The second of each pair of commands calls the RefreshSheets subroutine with the name of the query sheet (in quotes) as the argument. It calls RefreshSheets once for each query sheet. As noted earlier, Collector’s code actually calls this subroutine eight times but I don’t want to subject you to all eight calls here—what happens is largely the same in each call. The RefreshSheets subroutine is shown and described following this description of the main GetNewData subroutine.

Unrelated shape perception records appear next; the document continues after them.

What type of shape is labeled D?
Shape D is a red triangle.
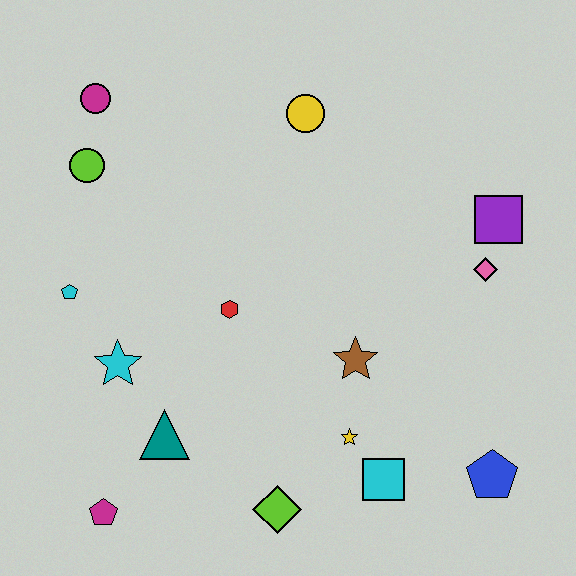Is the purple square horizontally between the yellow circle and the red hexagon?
No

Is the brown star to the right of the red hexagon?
Yes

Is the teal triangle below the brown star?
Yes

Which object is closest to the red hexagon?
The cyan star is closest to the red hexagon.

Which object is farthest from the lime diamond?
The magenta circle is farthest from the lime diamond.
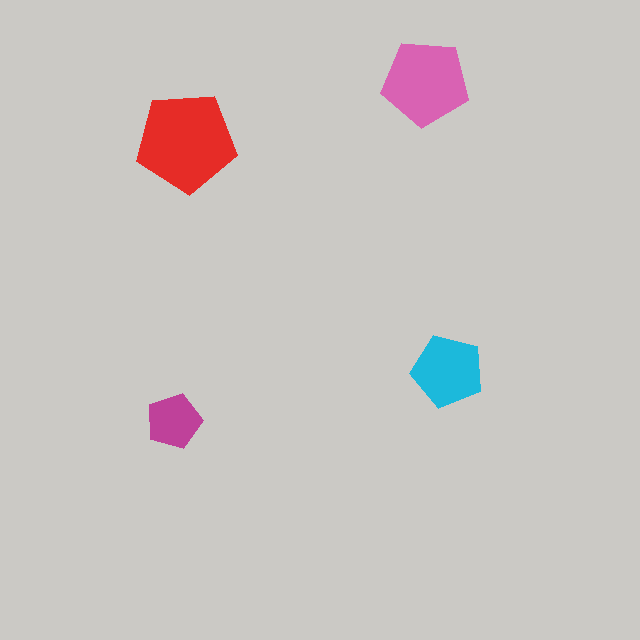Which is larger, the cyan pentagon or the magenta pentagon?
The cyan one.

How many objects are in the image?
There are 4 objects in the image.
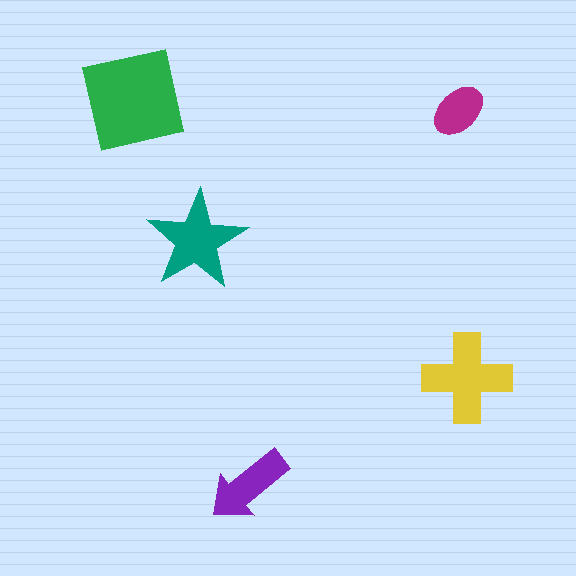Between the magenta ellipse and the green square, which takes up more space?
The green square.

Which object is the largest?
The green square.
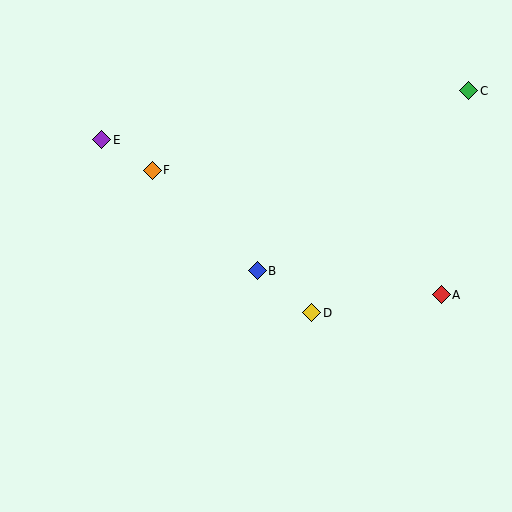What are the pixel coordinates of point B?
Point B is at (257, 271).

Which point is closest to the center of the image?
Point B at (257, 271) is closest to the center.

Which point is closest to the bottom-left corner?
Point B is closest to the bottom-left corner.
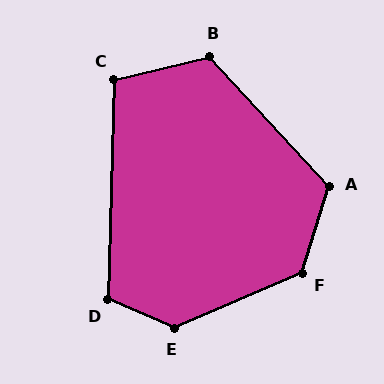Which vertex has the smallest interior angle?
C, at approximately 105 degrees.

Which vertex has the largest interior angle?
E, at approximately 134 degrees.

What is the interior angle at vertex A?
Approximately 121 degrees (obtuse).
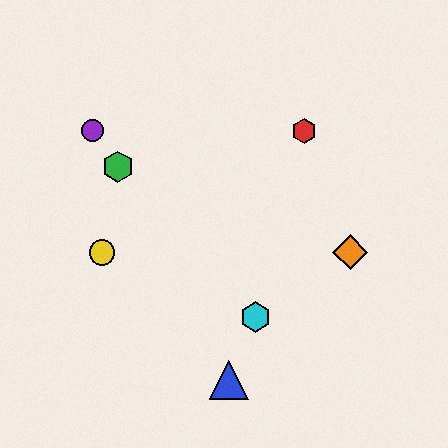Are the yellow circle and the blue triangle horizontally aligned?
No, the yellow circle is at y≈252 and the blue triangle is at y≈380.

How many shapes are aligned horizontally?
2 shapes (the yellow circle, the orange diamond) are aligned horizontally.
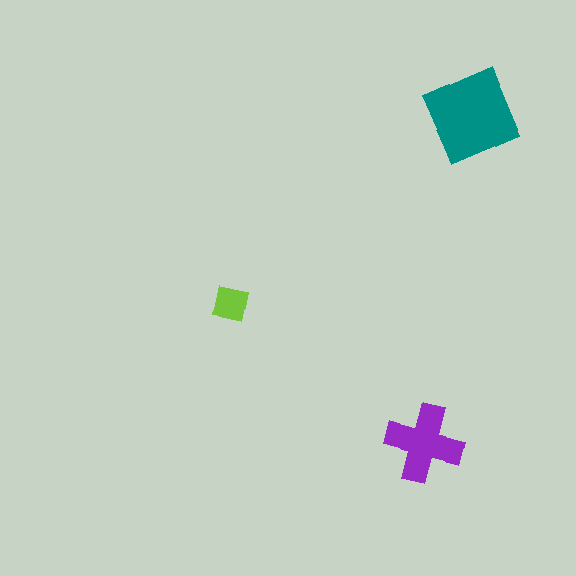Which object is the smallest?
The lime square.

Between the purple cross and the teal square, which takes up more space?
The teal square.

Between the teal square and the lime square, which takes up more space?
The teal square.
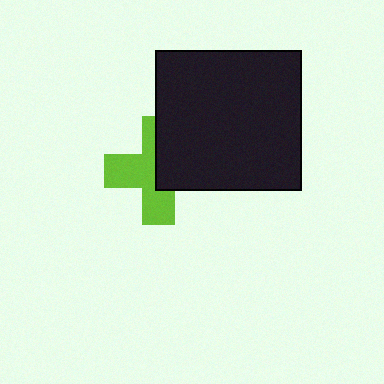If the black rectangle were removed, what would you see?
You would see the complete lime cross.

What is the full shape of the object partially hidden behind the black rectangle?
The partially hidden object is a lime cross.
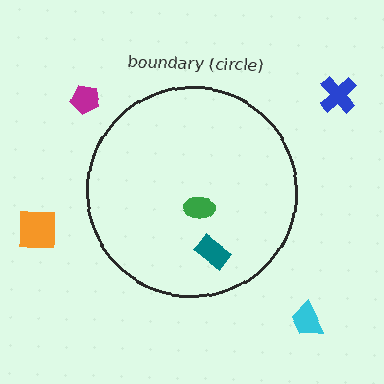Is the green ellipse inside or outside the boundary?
Inside.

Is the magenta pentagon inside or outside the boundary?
Outside.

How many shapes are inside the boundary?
2 inside, 4 outside.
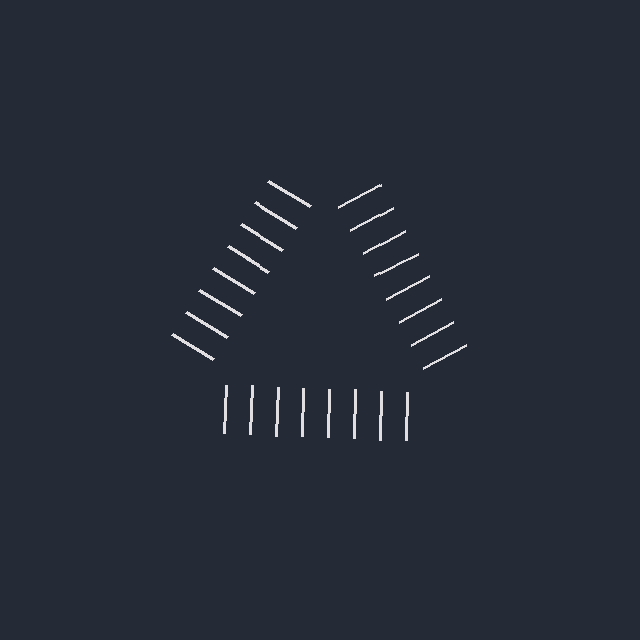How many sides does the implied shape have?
3 sides — the line-ends trace a triangle.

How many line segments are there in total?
24 — 8 along each of the 3 edges.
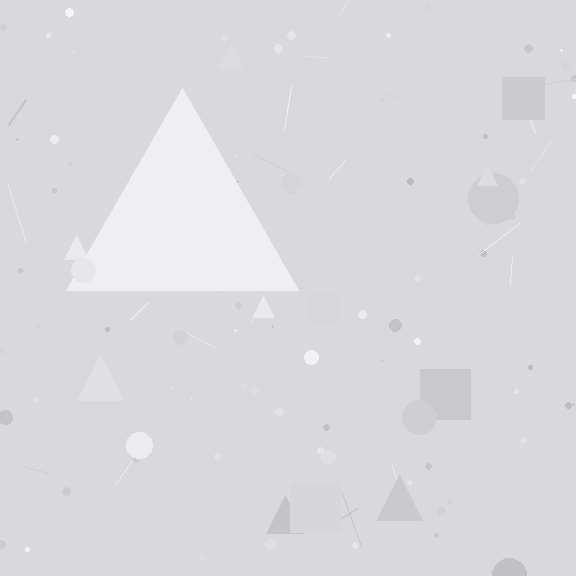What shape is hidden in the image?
A triangle is hidden in the image.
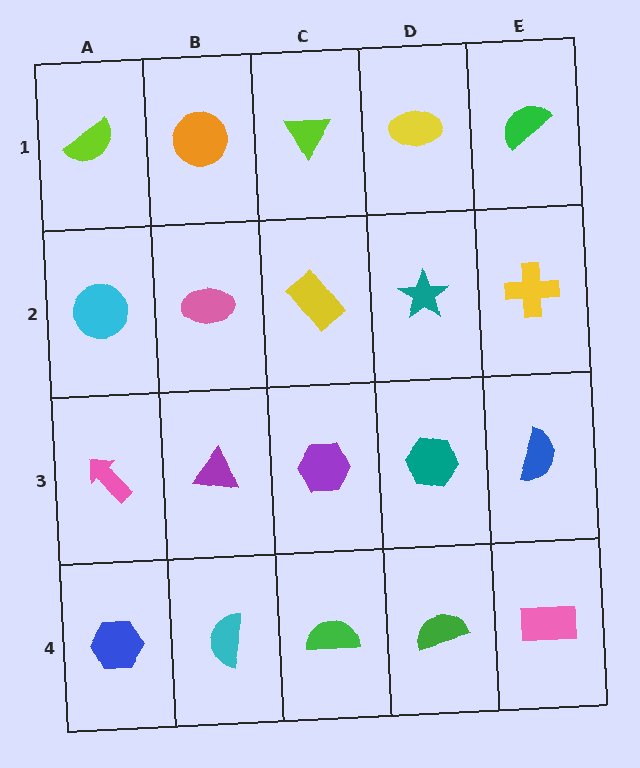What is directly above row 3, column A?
A cyan circle.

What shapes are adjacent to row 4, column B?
A purple triangle (row 3, column B), a blue hexagon (row 4, column A), a green semicircle (row 4, column C).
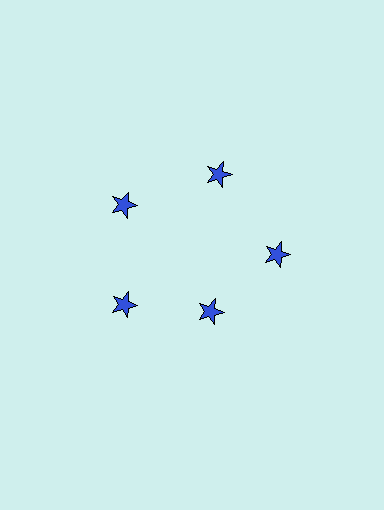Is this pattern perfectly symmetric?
No. The 5 blue stars are arranged in a ring, but one element near the 5 o'clock position is pulled inward toward the center, breaking the 5-fold rotational symmetry.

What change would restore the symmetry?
The symmetry would be restored by moving it outward, back onto the ring so that all 5 stars sit at equal angles and equal distance from the center.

NextRow = ThisWorkbook.Sheets("Summary").Cells(Rows.Count, 1).End(xlUp).Row + 1
After the query for the eighth query sheet is complete, the code needs to find the next available row on the Summary sheet so that it can write the new data from the queries to that sheet without overwriting existing records. Here’s how it does that.
If you’re using an Excel worksheet directly, one of the ways to move around is with Ctrl + arrow, where arrow means up or down arrow, right or left arrow. If the active cell is in a column of data, for example, you can find the last contiguous non-empty cell with Ctrl + Down Arrow. If you’re at the bottom of a column, something such as A1048576, and that cell is empty, you can find the lowermost non-blank cell with Ctrl + Up Arrow.
Using VBA, the way to emulate that keyboard action is with the End property that belongs to a cell object (really a range object because a cell is a special instance of a range). So, Cells(Rows.Count, 1).End(xlUp) tells VBA to go to the final row (Rows.Count) in Column A (1) and act as though you had pressed Ctrl + Up Arrow. That takes VBA to the lowermost non-empty cell in Column A, assuming as I do that the cell defined by the final row of Column A is itself empty. In the Collector project, I also assume that there are no extraneous values in column A between the final legitimate date and the last row of the worksheet.
Then all I have to do is get the row where the non-empty cell is found, add 1 to the row number, and I have the row number that I need to write into next. The result is assigned to the variable NextRow.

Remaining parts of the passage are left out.